To assess the separation of samples with our selected monoisotopic peaks, we applied multidimensional scaling (MDS), which is a data reduction technique for visualizing a higher-dimensional space (feature space) by mapping it into a lower-dimensional space (2D or 3D). Figure 8 displays the results after MDS mapping of control and RP disease groups at the same time points. Figure 9 shows the MDS mapping results of the same groups at different time points. Figure 10 illustrates the mapping results of control and RP disease groups with all the samples regardless of the time points. Interestingly, overall the samples seem to be separated by these features in accordance with our design in Figure 3.

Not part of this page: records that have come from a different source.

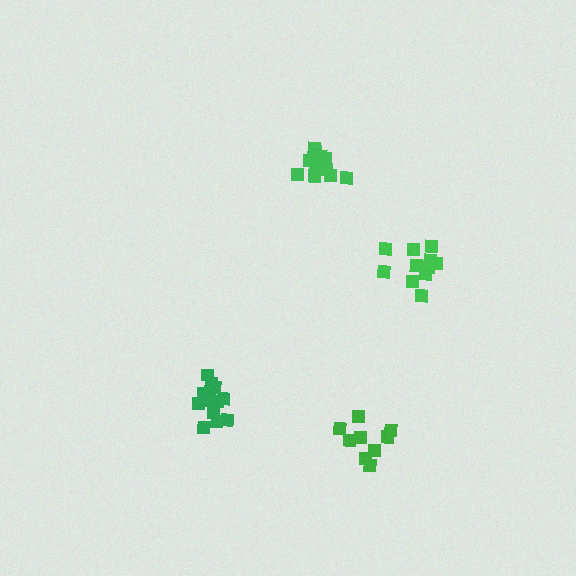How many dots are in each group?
Group 1: 12 dots, Group 2: 11 dots, Group 3: 12 dots, Group 4: 9 dots (44 total).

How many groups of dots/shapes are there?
There are 4 groups.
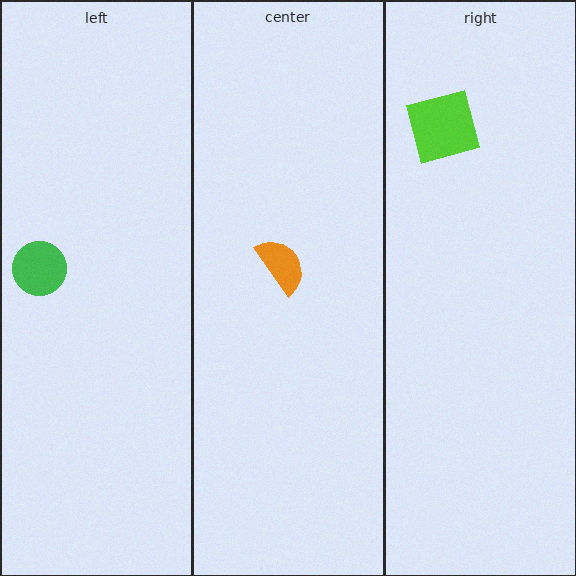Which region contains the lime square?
The right region.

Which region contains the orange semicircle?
The center region.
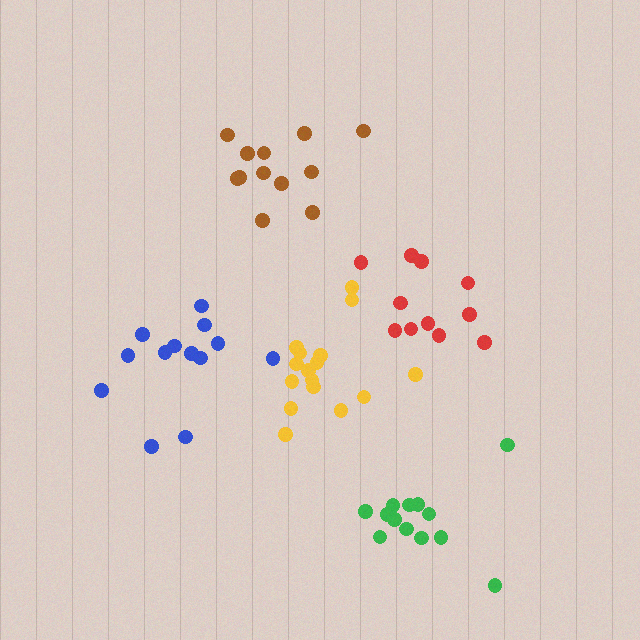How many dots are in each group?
Group 1: 12 dots, Group 2: 16 dots, Group 3: 13 dots, Group 4: 11 dots, Group 5: 13 dots (65 total).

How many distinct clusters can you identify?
There are 5 distinct clusters.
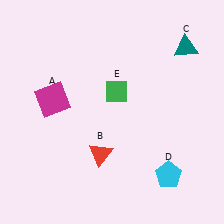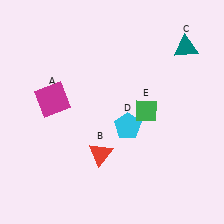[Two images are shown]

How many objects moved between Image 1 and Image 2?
2 objects moved between the two images.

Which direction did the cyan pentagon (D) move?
The cyan pentagon (D) moved up and to the left.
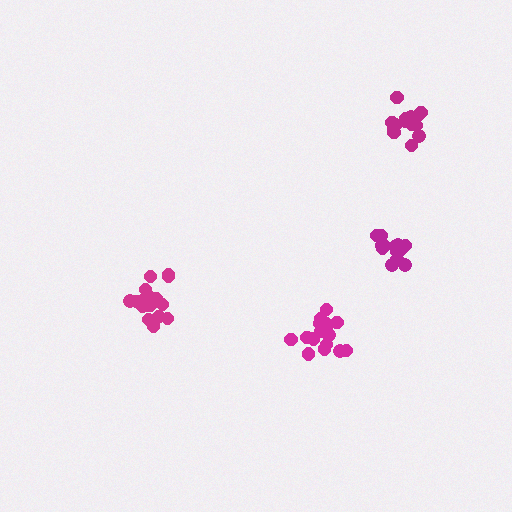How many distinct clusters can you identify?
There are 4 distinct clusters.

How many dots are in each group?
Group 1: 17 dots, Group 2: 14 dots, Group 3: 16 dots, Group 4: 14 dots (61 total).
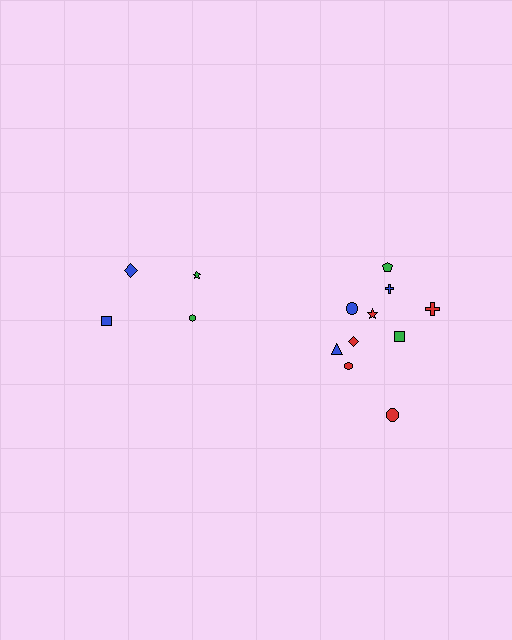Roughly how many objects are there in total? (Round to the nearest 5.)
Roughly 15 objects in total.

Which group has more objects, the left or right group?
The right group.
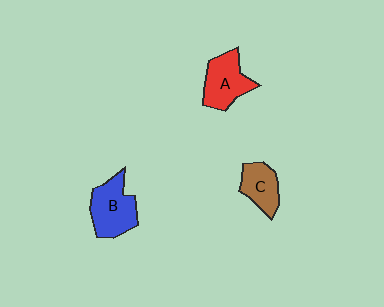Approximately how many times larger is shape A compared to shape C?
Approximately 1.3 times.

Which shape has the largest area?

Independent Validation of α2M as Biomarker for RP
In order to assess the α2M role as a biomarker for RP, we used a human ELISA kit (GenWay Biotech Inc. San Diego, CA) and applied it to the full cohort of 26 patients. Comparison of the non-RP and RP groups was conducted using a 2-tailed t-test. In pre-treatment, p < 0.0001 for RP grade ≥ 2 and p = 0.063 for RP grade ≥ 3 were obtained. In the RP grade ≥ 3, however, the mid-treatment to pre-treatment ratio had a p = 0.025 and the difference had a p = 0.007 while in the RP grade ≥ 2, the ratio and difference were p < 0.0001. To further eliminate possible statistical bias and test the independent predictive power of α2M, we further excluded the 6 patients used in our proteomics analysis. Analysis on this independent dataset resulted in a p = 0.002 for ratio of mid-treatment to pre-treatment and a p = 0.042 for their difference. These results indicate the high sensitivity and robustness of this new biomarker even when compared with other known RP biomarkers not only reported in the literature and summarized in ref. 31 but also tested in our previous work.51
Discussion
By utilizing advanced graph theory techniques, we proposed a novel biomarker ranking method for proteomics analysis in limited datasets. We believe that our method would contribute to more frequent application of proteomics analyses in clinical studies and help mitigate the problems associated with prohibitive large sample size requirements.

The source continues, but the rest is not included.